Pour pouvoir bien planifier son cours, Hurtado (2015 a, p. 267) propose quelques éléments à prendre en compte lors de la conception d’une unité ou séquence d’enseignement, à savoir : • La fonction de l’unité de cours dans l’atteinte des objectifs du cours. En d’autres termes, l’enseignant doit pouvoir déterminer l’importance de l’unité d’enseignement et sa valeur dans le processus d’apprentissage de son étudiant.

• Les objectifs spécifiques et généraux d’apprentissage.
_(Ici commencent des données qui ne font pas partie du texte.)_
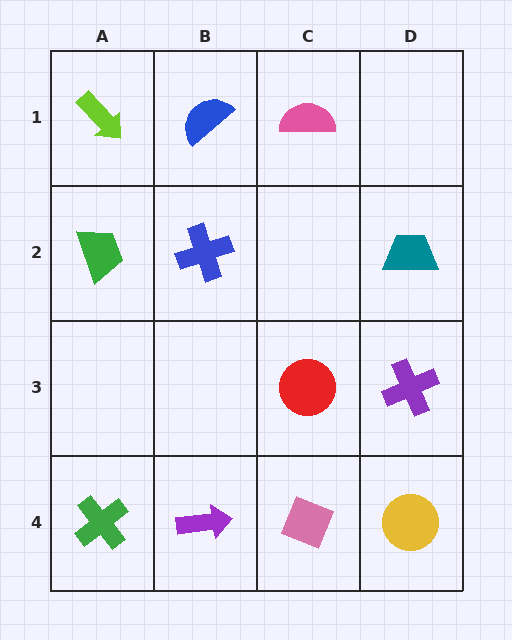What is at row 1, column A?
A lime arrow.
L’enseignant doit évaluer la faisabilité des objectifs d’apprentissage dans cette unité d’enseignement et la manière dont ceux-ci s’accordent avec les objectifs globaux du cours.

Les compétences générales et spécifiques que cette unité de cours va permettre de développer. L’enseignant doit pouvoir détecter à l’aide d’indicateurs la progression d’apprentissage de ses étudiants dans son cours.
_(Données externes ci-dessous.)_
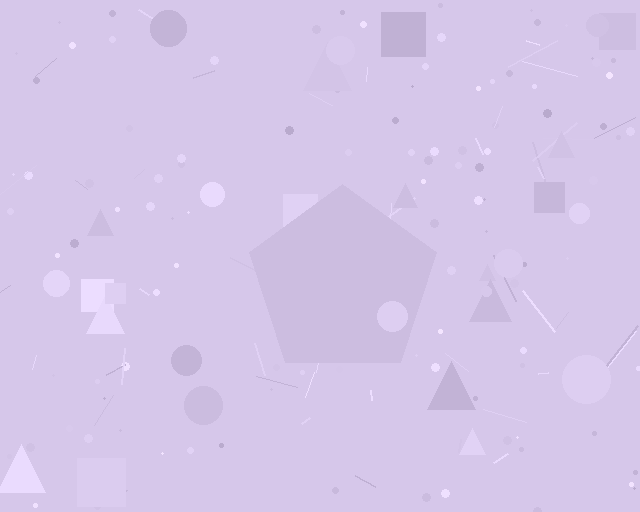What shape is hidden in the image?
A pentagon is hidden in the image.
• Le lien à établir entre le contenu de cours et les compétences à acquérir ou à développer chez l’étudiant.

Les unités de tâches à enseigner doivent être précisées ainsi que les consignes à suivre pour pouvoir faire les exercices et les instruments à utiliser. Les instruments devraient dépendre de la nature de l’exercice et du but à atteindre. Ce but (généralement l’un des objectifs du cours) est atteint au moyen de l’ensemble des différentes tâches assignées aux étudiants. Dans le processus de réalisation des tâches, l’utilisation des outils vient jouer un grand rôle. Le texte à traduire ne devrait plus être la seule façon de former le traducteur. L’approche ACT propose des outils comme les logiciels de traduction, l’analyse des textes déjà traduits, des questionnaires auxquels les étudiants peuvent répondre pour évaluer leur niveau de compréhension du texte traduit, ce qui détermine le rendu dans la langue cible, l’utilisation des cours magistraux durant desquels les étudiants font des exposés qui enrichissent leurs connaissances en traduction. Ils peuvent aussi rédiger des comptes rendus sur des difficultés souvent rencontrées ou alors expliquer les moyens à employer pour les contourner. Les étudiants peuvent aussi faire l’analyse d’un texte source ou sa traduction afin de détecter les zones de difficultés, pour ne citer que ceux-ci.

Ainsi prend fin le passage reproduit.